Is Australia in the posttraumatic stress disorder petri dish?

O’Donnell, M.L., Alkemade, N., & Forbes, D. (2015). Is Australia in the posttraumatic stress disorder petri dish? Australian and New Zealand Journal of Psychiatry. Advance online publication. doi: 10.1177/0004867415572413


This editorial comments on the recent and proposed changes to diagnostic criteria for posttraumatic stress disorder (PTSD) in the Diagnostic and Statistical Manual of Mental Disorders (DSM) and the International Classification of Diseases (ICD). These two key nosological entities are taking markedly different directions leading to a divergence of the PTSD construct across systems. The modifications to the diagnostic criteria for PTSD in DSM-5 were motivated by an intent to capture a more comprehensive clinical profile of traumatic stress responses. The changes proposed in ICD-11 aim to refocus the diagnosis of PTSD to its essential features. The implications for prevalence, research and compensation systems are discussed.


Cooper, J., Metcalf, O., & Phelps, A. (2014). PTSD – an update for general practitioners. Australian Family Physician, 43(11), 754-757.

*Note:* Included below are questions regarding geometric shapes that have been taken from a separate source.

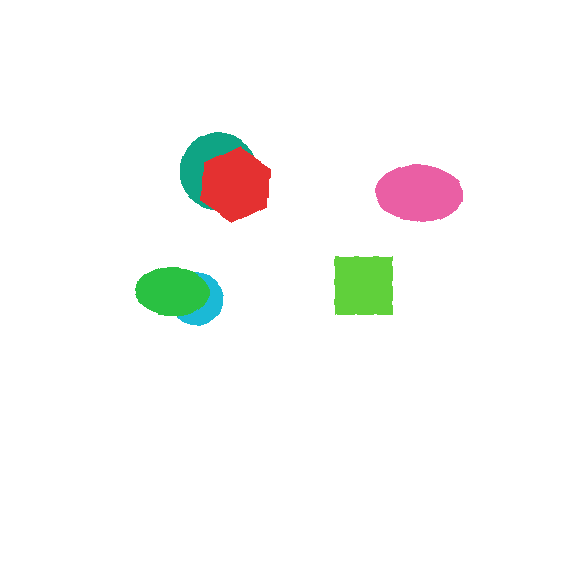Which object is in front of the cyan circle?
The green ellipse is in front of the cyan circle.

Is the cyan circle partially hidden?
Yes, it is partially covered by another shape.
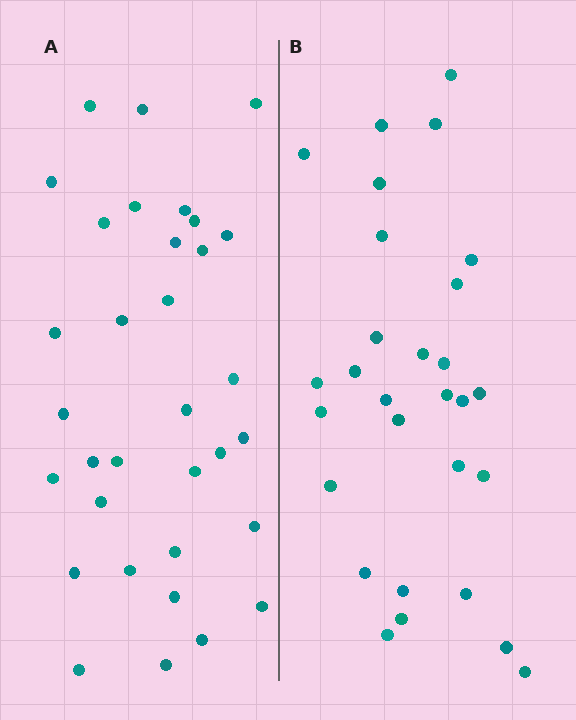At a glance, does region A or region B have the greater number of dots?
Region A (the left region) has more dots.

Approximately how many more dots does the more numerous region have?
Region A has about 4 more dots than region B.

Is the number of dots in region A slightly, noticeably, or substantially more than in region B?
Region A has only slightly more — the two regions are fairly close. The ratio is roughly 1.1 to 1.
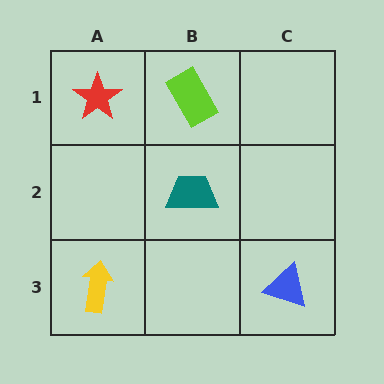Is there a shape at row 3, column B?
No, that cell is empty.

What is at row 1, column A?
A red star.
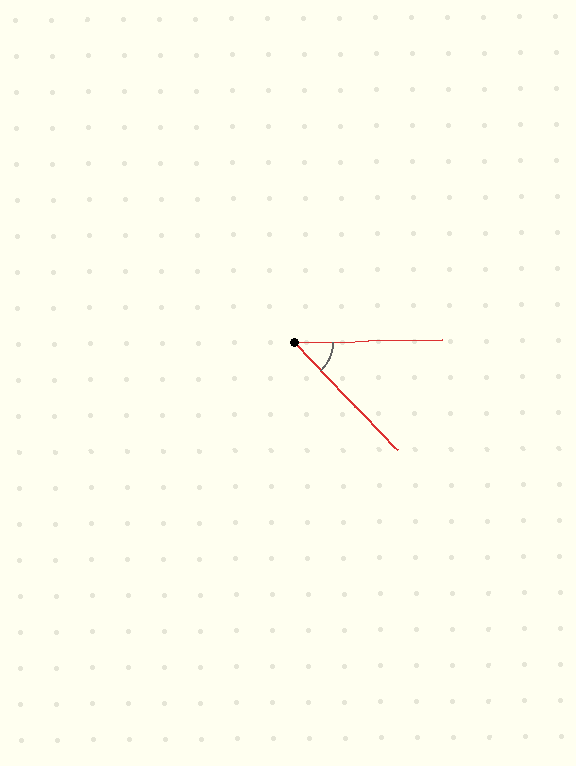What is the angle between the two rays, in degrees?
Approximately 48 degrees.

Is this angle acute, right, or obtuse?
It is acute.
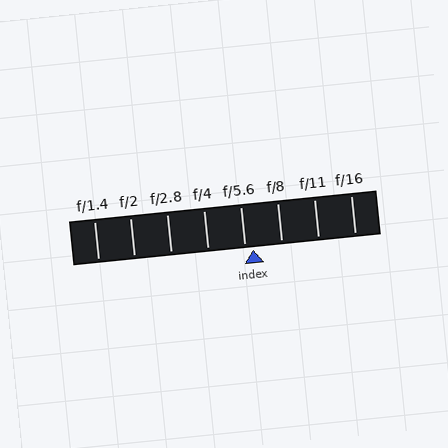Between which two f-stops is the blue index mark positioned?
The index mark is between f/5.6 and f/8.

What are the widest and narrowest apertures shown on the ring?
The widest aperture shown is f/1.4 and the narrowest is f/16.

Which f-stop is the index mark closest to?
The index mark is closest to f/5.6.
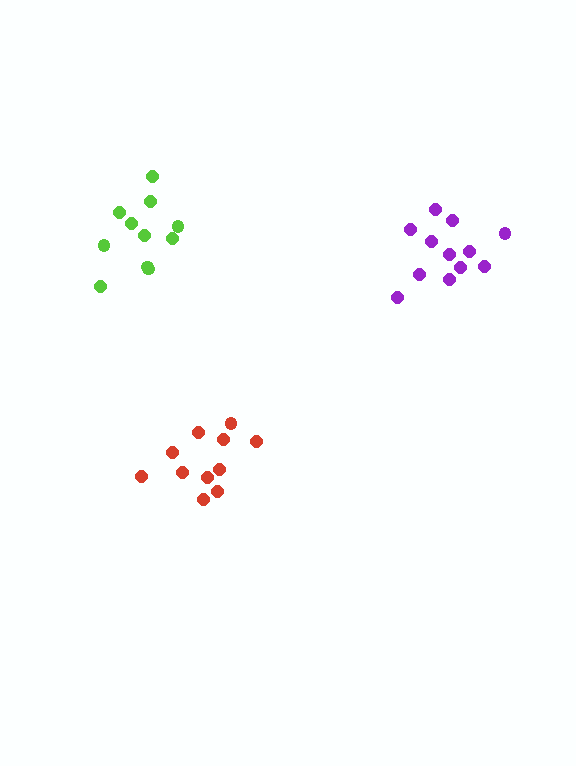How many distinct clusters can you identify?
There are 3 distinct clusters.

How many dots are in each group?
Group 1: 11 dots, Group 2: 11 dots, Group 3: 12 dots (34 total).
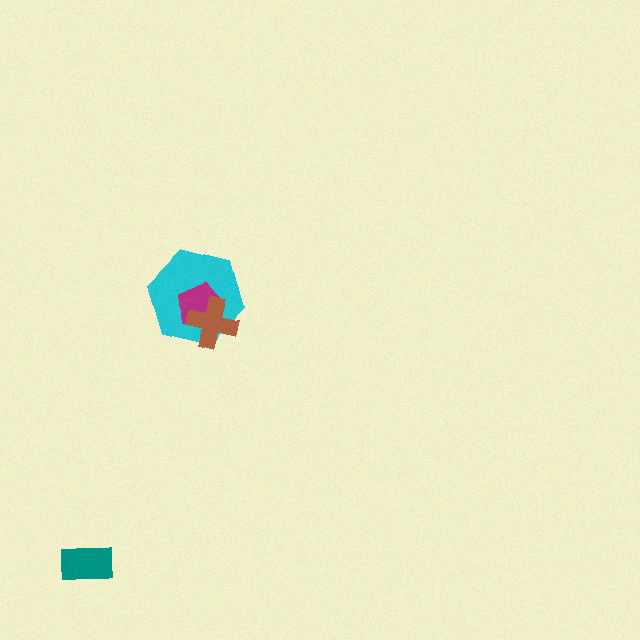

This article informs general practitioners about changes to the diagnosis of PTSD by comparing DSM-5 with DSM-IV, and orients them to the revised Australian Guidelines for the Treatment of Acute Stress Disorder and Posttraumatic Stress Disorder. The role of GPs in managing PTSD is highlighted along with information about the current recommended pharmacotherapy and psychological treatments for PTSD.


Lloyd, D., Couineau, A. L., Hawkins, K., Kartal, D., Nixon, R., Perry, D., & Forbes, D. (In press). Preliminary outcomes of implementing Cognitive Processing Therapy for posttraumatic stress disorder across a national veterans’ treatment service. Journal of Clinical Psychiatry.


There is relatively little published research supporting the effectiveness of evidence-based PTSD treatments following national implementation efforts. This is the first study to systematically report Cognitive Processing Therapy (CPT) treatment outcomes from a national implementation effort, using service-based outcome monitoring data. Results indicate that when administered as part of routine clinical practice, CPT achieves large clinically significant improvements for self-reported PTSD (ES=1.01, p<.001) comparable with those found in randomised controlled trials. In addition, the study obtained high levels of treatment fidelity in the delivery of the CPT treatment.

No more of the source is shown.